Rock'n Coke'da MJ etkisi

Forever MJ stencıl'ı. "Smooth Criminal" ezgileri. Duman'ın sahneden MJ'in ruhunu çağırması. İnsanların MJ'in ölümüne dair atıp tutmaları. MJ etkisi bu seneni festivaline damgasını vurmuştu dersek yalan olmaz.

Juliette "The Sexy" Lewis

Festivalde en çok kimi sevdin deseniz, işte bu deli kadını. Zaten Juliette olmasa kaidemi kaldırıp da 50 km yol tepip gitmez, evde çizgi romanımı okurdum. Mazbutluğu bir kenara bırakıp, festivali şereflendirmem de aslen "freak" kadınlara olan merakımdan ileri gelir. Juliette de "The Licks" ve "New Romantiques" bölümlerini yer ile yeksan eyledikten sonra heybesine bir tek soyadını, yanına da karizmatik Çinli basçısını alıp İstanbul'a geldi. Geldi de, sahnede vahşi Türk seyirciyi görememiş olacak ki -ne demekse o- lafını sokuşturmaktan, "canlanın, yoksa İstanbul'a gelmem haa" diye parmak sallamaktan da geri kalmadı. Sonuç: Yerleri titreten bas, dans etmekten daha hava kararmadan şişmiş ayaklar ve bir deli kadını daha görmenin huzuru.

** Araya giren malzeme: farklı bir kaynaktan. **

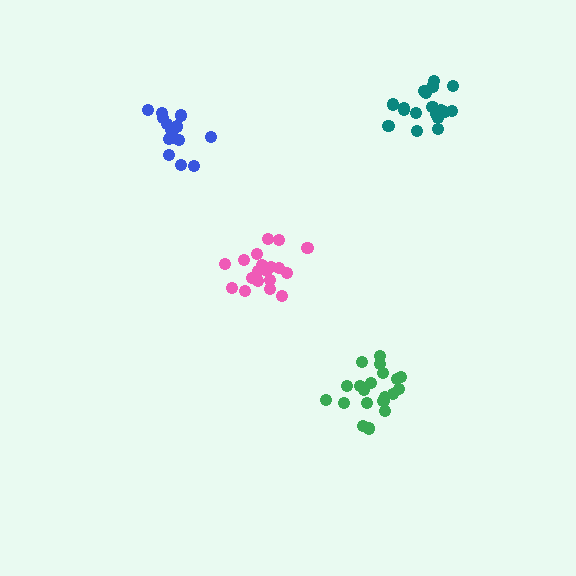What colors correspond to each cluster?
The clusters are colored: pink, green, blue, teal.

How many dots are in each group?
Group 1: 19 dots, Group 2: 20 dots, Group 3: 15 dots, Group 4: 18 dots (72 total).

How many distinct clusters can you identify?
There are 4 distinct clusters.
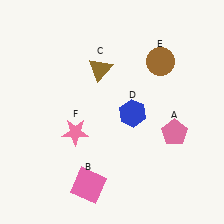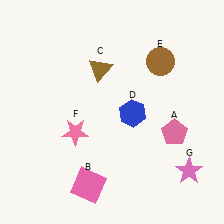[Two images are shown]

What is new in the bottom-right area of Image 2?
A pink star (G) was added in the bottom-right area of Image 2.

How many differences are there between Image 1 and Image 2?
There is 1 difference between the two images.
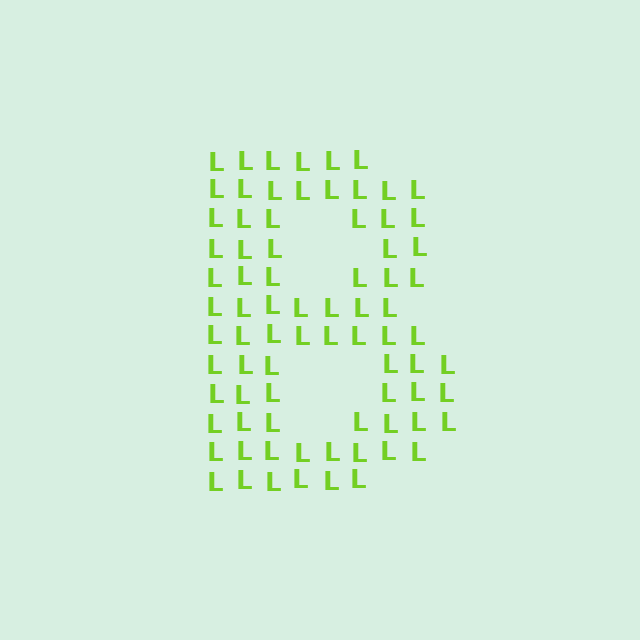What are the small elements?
The small elements are letter L's.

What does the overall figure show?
The overall figure shows the letter B.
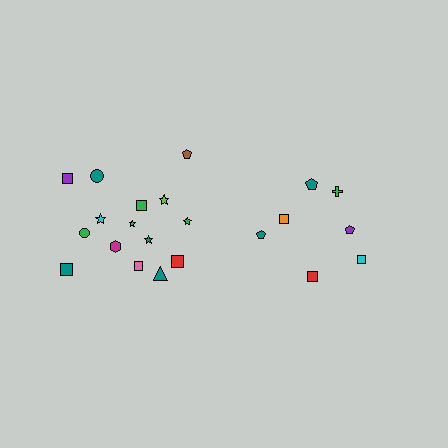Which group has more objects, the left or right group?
The left group.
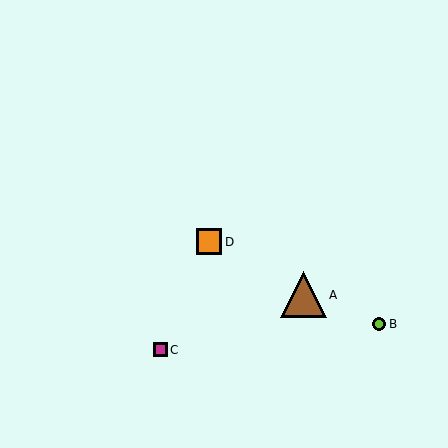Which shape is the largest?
The brown triangle (labeled A) is the largest.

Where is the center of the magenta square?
The center of the magenta square is at (160, 350).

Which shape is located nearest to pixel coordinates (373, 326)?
The lime circle (labeled B) at (379, 324) is nearest to that location.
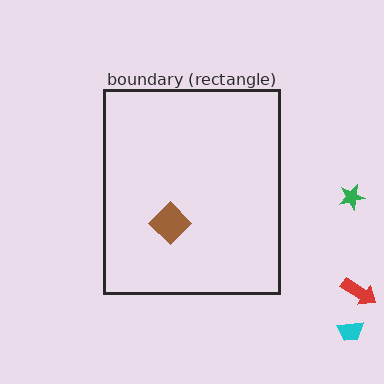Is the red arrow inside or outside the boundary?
Outside.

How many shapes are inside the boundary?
1 inside, 3 outside.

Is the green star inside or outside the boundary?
Outside.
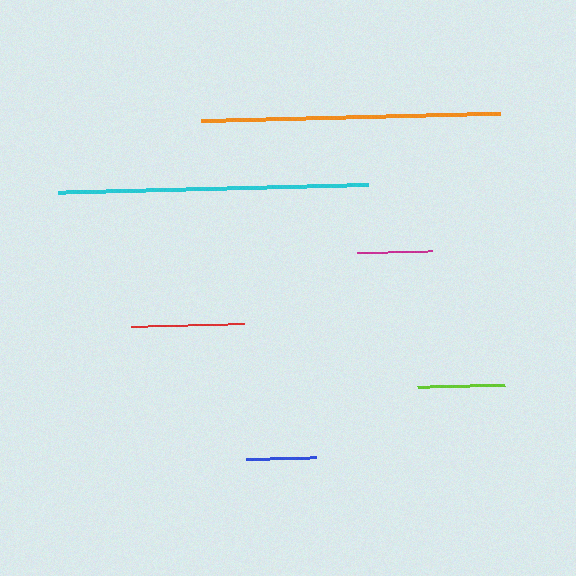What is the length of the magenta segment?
The magenta segment is approximately 75 pixels long.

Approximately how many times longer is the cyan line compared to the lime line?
The cyan line is approximately 3.6 times the length of the lime line.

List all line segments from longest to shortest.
From longest to shortest: cyan and orange (about equal), red, lime, magenta and blue (about equal).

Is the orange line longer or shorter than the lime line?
The orange line is longer than the lime line.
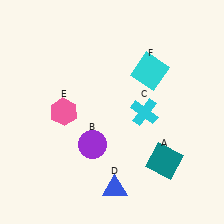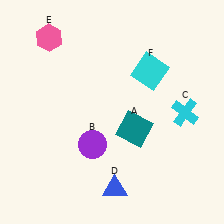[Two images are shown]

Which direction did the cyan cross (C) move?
The cyan cross (C) moved right.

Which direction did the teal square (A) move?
The teal square (A) moved up and to the left.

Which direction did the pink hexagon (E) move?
The pink hexagon (E) moved up.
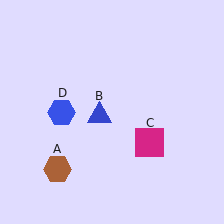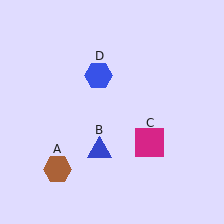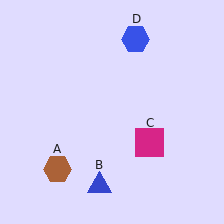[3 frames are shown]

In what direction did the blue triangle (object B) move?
The blue triangle (object B) moved down.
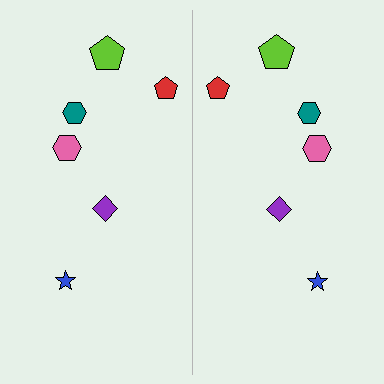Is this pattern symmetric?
Yes, this pattern has bilateral (reflection) symmetry.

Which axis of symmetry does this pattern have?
The pattern has a vertical axis of symmetry running through the center of the image.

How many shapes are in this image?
There are 12 shapes in this image.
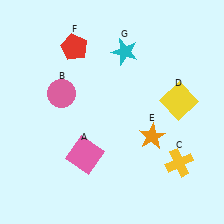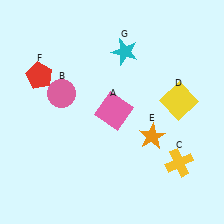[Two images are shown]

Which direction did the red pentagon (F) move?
The red pentagon (F) moved down and to the left.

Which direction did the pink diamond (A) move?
The pink diamond (A) moved up and to the right.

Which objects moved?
The objects that moved are: the pink diamond (A), the red pentagon (F).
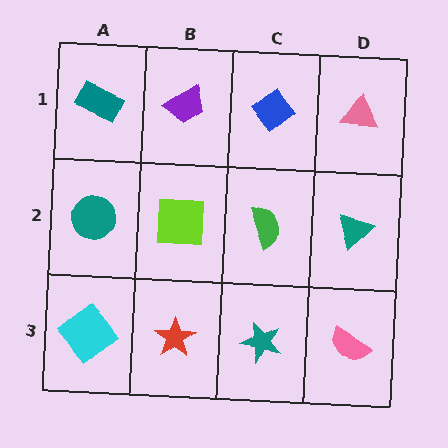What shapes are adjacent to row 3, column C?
A green semicircle (row 2, column C), a red star (row 3, column B), a pink semicircle (row 3, column D).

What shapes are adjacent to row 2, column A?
A teal rectangle (row 1, column A), a cyan diamond (row 3, column A), a lime square (row 2, column B).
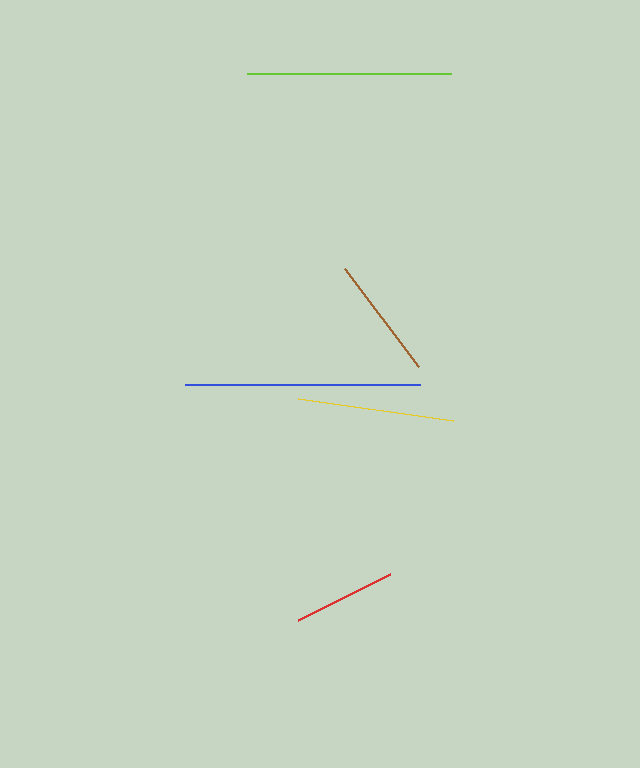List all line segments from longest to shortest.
From longest to shortest: blue, lime, yellow, brown, red.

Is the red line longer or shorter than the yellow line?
The yellow line is longer than the red line.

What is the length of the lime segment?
The lime segment is approximately 204 pixels long.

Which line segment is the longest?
The blue line is the longest at approximately 234 pixels.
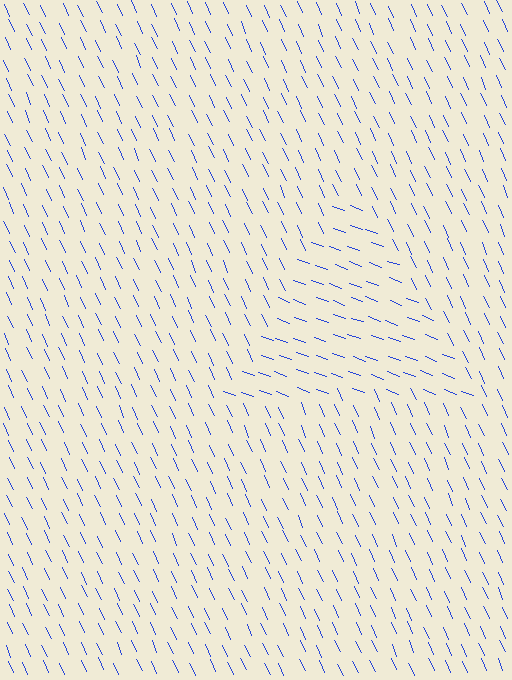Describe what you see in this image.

"Pogocu" gençlik gitmiş, "yaran" hatunlar gelmiş

Ben oldum olası kadınlardan çok çekmişimdir. Dolmuşta yanıma otururlar, parfümlenirken yarısını gözüme sıkarlar, bara pavyona giderim, nerde dertli sarhoş kız var beni bulur, onlarca kişinin ortasında rmanikürcüyü bana sorarlar, uzun lafın kısası en antikası, en cinsi ve en arızası gelir beni bulur. Bu sefer de adına arkadaş dediğim canavarların (onlar kendini biliyor) içki almak bahanesiyle ortadan yok oldukları sırada başbaşa kaldığım kız beni mahvetti. 26 yaşımı sürüyor olduğumu söylediğimdeki şaşkınlık ifadesini ve oradakilerin en yaşlısı olduğumu söylemesini hiç unutamam. Ben de cevaben "sorma çocuğum, dizimdeki kireçlenme geçsin diye geriatri doktorum dans önerdi" diye dalgaya vurdum ama iş işten geçmişti, kendimi "moruk" hissettim gecenin sonuna dek.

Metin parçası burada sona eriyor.